China climbs the UN peacekeeper charts by committing 8,000 troops

Xi Jinping made a series of surprisingly ambitious commitments during his first address to the United Nations as Chinese president.

China, said Xi, will donate $1 billion to a UN “peace and development fund,” and contribute $100 million to the African Union to establish an emergency-response unit. It will also commit 8,000 UN peacekeepers to the “Peacekeeping Capability Readiness System,” a newly formed (pdf) rapid-deployment standby force.

It’s not clear whether the 8,000 will replace or come in addition to the over 3,000 peacekeepers China has already committed to the UN. Either way, it will make China one of the largest contributors of any country.

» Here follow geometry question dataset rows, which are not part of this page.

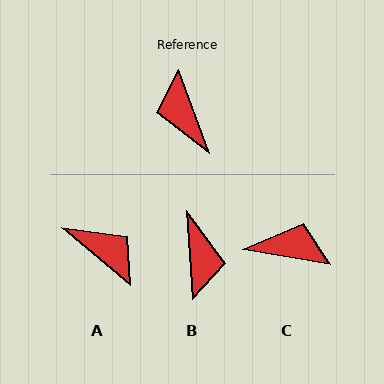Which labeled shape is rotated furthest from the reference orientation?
B, about 164 degrees away.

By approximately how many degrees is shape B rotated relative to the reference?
Approximately 164 degrees counter-clockwise.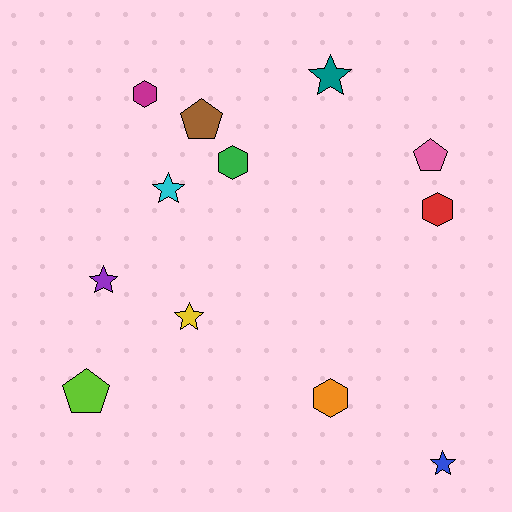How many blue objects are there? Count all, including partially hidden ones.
There is 1 blue object.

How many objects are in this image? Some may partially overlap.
There are 12 objects.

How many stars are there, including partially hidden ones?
There are 5 stars.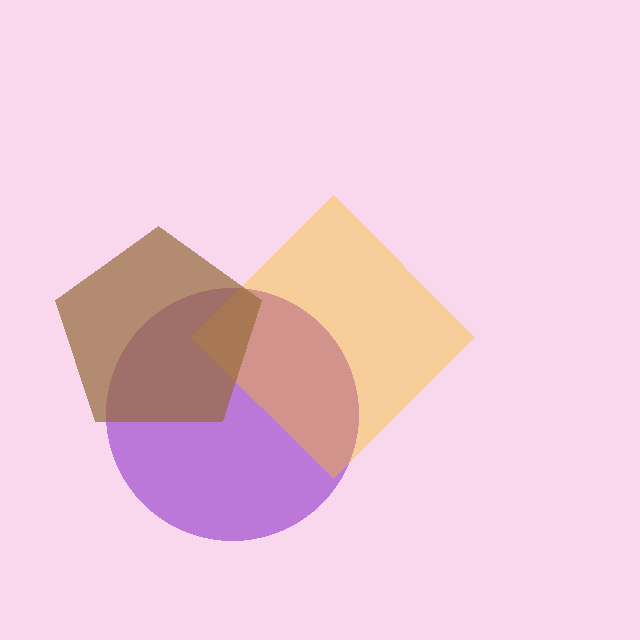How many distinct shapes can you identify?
There are 3 distinct shapes: a purple circle, a yellow diamond, a brown pentagon.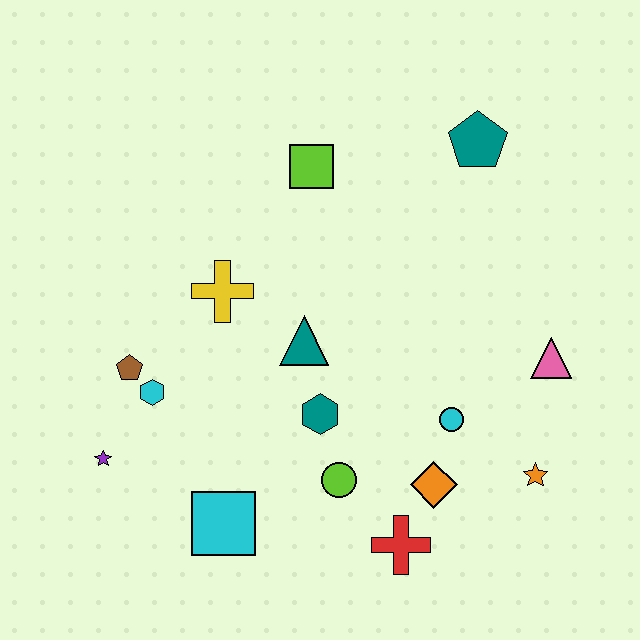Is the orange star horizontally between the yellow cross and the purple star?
No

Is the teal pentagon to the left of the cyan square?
No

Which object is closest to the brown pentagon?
The cyan hexagon is closest to the brown pentagon.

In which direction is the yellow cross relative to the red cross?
The yellow cross is above the red cross.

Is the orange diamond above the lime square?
No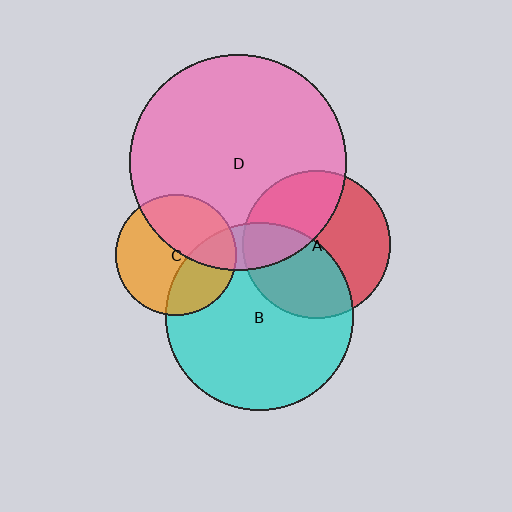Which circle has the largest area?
Circle D (pink).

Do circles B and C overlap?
Yes.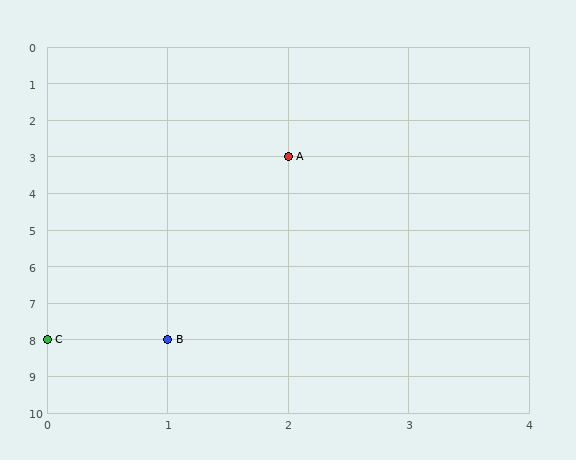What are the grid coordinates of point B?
Point B is at grid coordinates (1, 8).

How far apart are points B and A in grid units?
Points B and A are 1 column and 5 rows apart (about 5.1 grid units diagonally).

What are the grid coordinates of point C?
Point C is at grid coordinates (0, 8).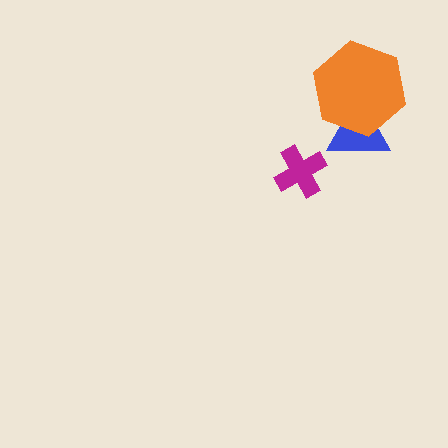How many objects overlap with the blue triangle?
1 object overlaps with the blue triangle.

Atop the list of contributors is poor but exemplary Bangladesh; notably absent are any UN Security Council members but China. France is the next-largest contributing council member on the list with a measly 900 or so peacekeepers. The US, meanwhile, only contributes about 70. This all comes as China accounts for a growing share of the UN’s budget. Of course, all of these countries—China included—have far larger defense budgets than the likes of Bangladesh and Ethiopia, and could be contributing much more.

Xi seemed to be saying two things with his UN address. First, China is a responsible power. Second, it aims to be a voice for developing countries. “China’s vote in the United Nations will always belong to the developing countries,” Xi said. He backed that statement up by pledging $100 million in military aid to the African Union over the next five years.

The announcements can also be interpreted as China more assertively pursuing its goals on the world stage. Its donation to and defense of African countries fits nicely, after all, with its strong economic interests across the continent.